Reputation: 23
I'm trying to scrape data from this website Extra Skater
into a data frame. From what I can tell looking at the HTML code, there are multiple row classes through which you can toggle to display different table rows. I'm only interested in the rows which have the label:
<tr class="team-game-stats team-game-stats-5v5close hidden">
For example:
<tr class="team-game-stats team-game-stats-5v5close hidden">
<td class="hidden">5v5close</td>
<td><a href="/game/2013-01-19-maple-leafs-canadiens">2013-01-19: Maple Leafs 2 at Canadiens 1</a></td>
<td class="number-right">19.7</td>
<td class="number-right">0</td>
<td class="number-right">0</td>
<td class="number-right">14</td>
<td class="number-right">18</td>
<td class="number-right">43.8%</td>
<td class="number-right">11</td>
<td class="number-right">15</td>
<td class="number-right">42.3%</td>
<td class="number-right">8</td>
<td class="number-right">11</td>
<td class="number-right">42.1%</td>
<td class="number-right">0.0%</td>
<td class="number-right">100.0%</td>
</tr>
When I run the code:
library(RCurl)
library(XML)
theurl <- "http://www.extraskater.com/team/montreal-canadiens/2012/gamelog"

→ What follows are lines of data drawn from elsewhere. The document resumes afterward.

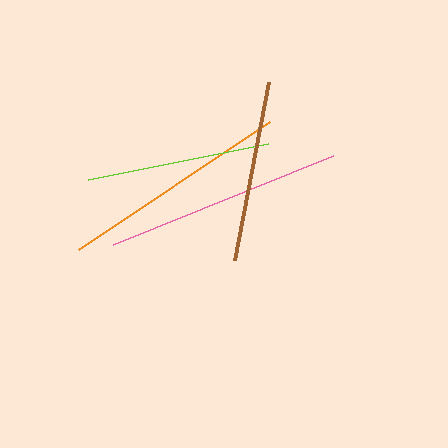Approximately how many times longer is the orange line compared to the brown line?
The orange line is approximately 1.3 times the length of the brown line.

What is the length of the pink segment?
The pink segment is approximately 238 pixels long.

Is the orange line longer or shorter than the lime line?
The orange line is longer than the lime line.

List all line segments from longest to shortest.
From longest to shortest: pink and orange (about equal), lime and brown (about equal).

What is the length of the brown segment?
The brown segment is approximately 181 pixels long.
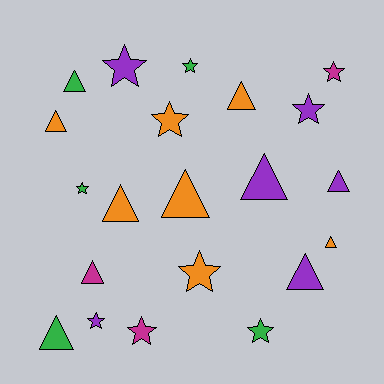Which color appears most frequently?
Orange, with 7 objects.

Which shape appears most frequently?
Triangle, with 11 objects.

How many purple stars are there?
There are 3 purple stars.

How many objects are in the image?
There are 21 objects.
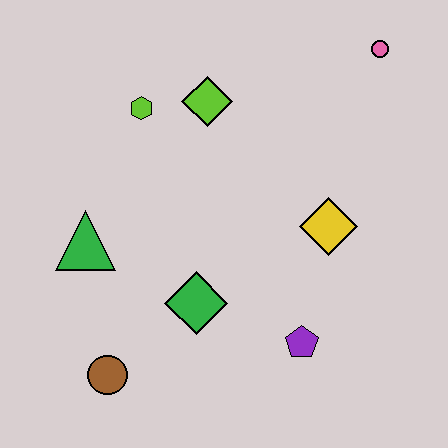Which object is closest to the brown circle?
The green diamond is closest to the brown circle.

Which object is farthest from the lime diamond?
The brown circle is farthest from the lime diamond.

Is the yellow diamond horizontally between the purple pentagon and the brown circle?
No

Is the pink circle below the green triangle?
No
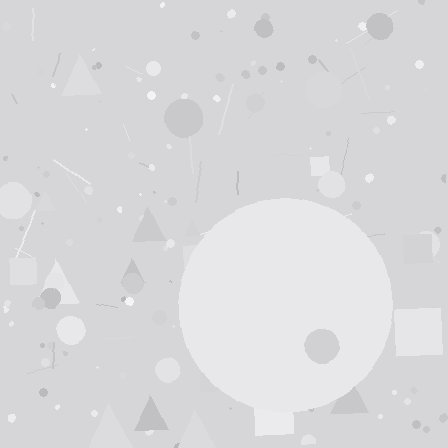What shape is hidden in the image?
A circle is hidden in the image.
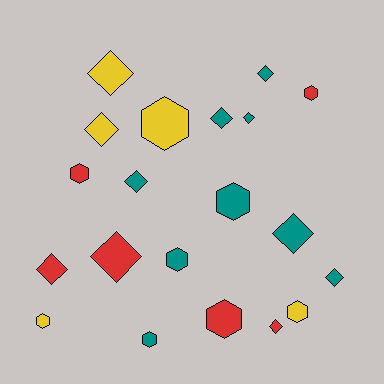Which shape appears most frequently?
Diamond, with 11 objects.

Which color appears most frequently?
Teal, with 9 objects.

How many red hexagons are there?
There are 3 red hexagons.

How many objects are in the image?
There are 20 objects.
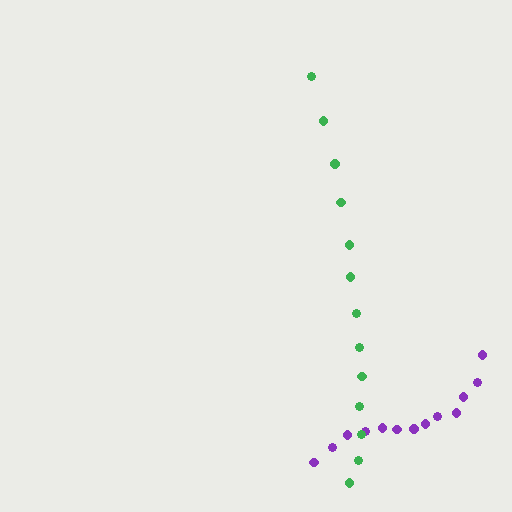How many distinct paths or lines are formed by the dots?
There are 2 distinct paths.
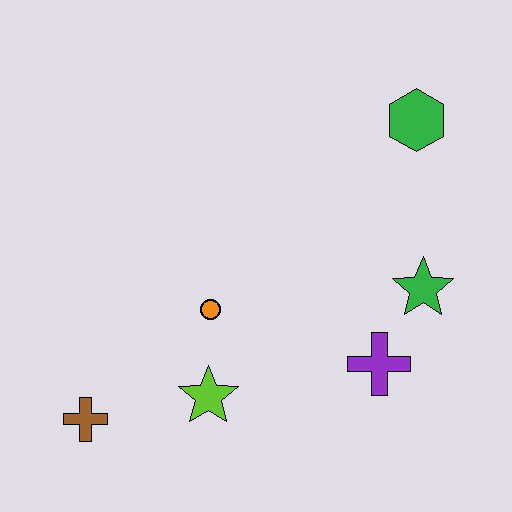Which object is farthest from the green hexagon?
The brown cross is farthest from the green hexagon.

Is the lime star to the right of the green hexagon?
No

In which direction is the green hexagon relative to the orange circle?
The green hexagon is to the right of the orange circle.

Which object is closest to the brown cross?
The lime star is closest to the brown cross.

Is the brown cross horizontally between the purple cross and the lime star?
No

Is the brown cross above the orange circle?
No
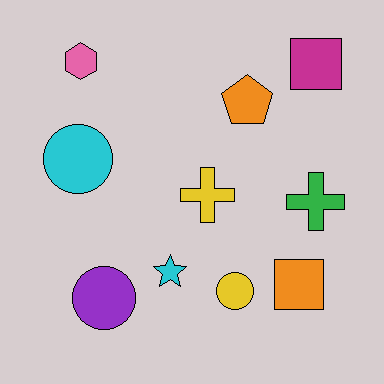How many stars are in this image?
There is 1 star.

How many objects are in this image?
There are 10 objects.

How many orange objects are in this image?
There are 2 orange objects.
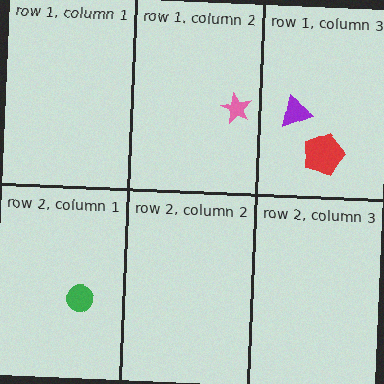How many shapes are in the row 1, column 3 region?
2.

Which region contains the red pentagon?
The row 1, column 3 region.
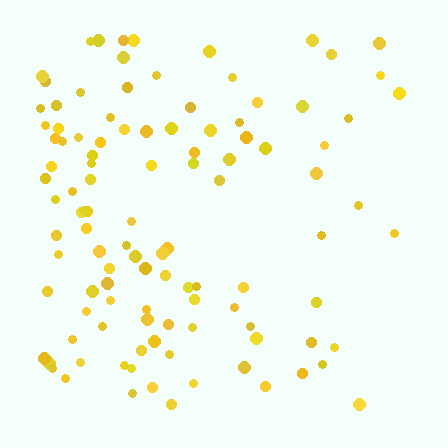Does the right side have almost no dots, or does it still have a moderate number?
Still a moderate number, just noticeably fewer than the left.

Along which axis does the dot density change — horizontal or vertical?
Horizontal.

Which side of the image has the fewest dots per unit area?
The right.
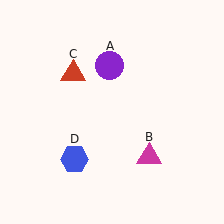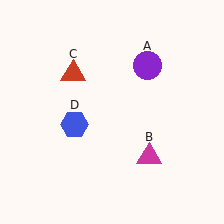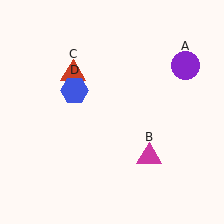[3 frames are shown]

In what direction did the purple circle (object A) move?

tb = readHTMLTable(theurl)
It returns a list with all the table rows stacked one on top of the other. I imagine that I have to use xpathSApply to have more precision, but I am unsure about the path argument. When I run the code:
library(RCurl)
library(XML)
theurl <- "http://www.extraskater.com/team/montreal-canadiens/2012/gamelog"
webpage <- getURL(theurl)
webpage <- readLines(tc <- textConnection(webpage)); close(tc)
pagetree <- htmlTreeParse(webpage, useInternalNodes = TRUE)
# Extract table header and contents
results <- xpathSApply(pagetree, "//*/table[@class='team-game-stats team-game-stats-5v5close hidden']/tr/td", xmlValue)
results return as NULL.
Thanks for your time.
Upvotes: 2
Views: 354
Reputation: 2225
Could you just filter the data.frame rather than the HTML?
tb <- readHTMLTable(theurl, which=1)
table(tb$Situation)
5v5 5v5close 5v5tied all ev pp sh
48 48 48 48 48 48 48
subset(tb, Situation=="5v5close")
Upvotes: 0
Reputation: 121588
Try this :
xxpath = "//*[@class='team-game-stats team-game-stats-5v5close hidden']"
xpathApply(pagetree,xxpath,readHTMLList)
Upvotes: 2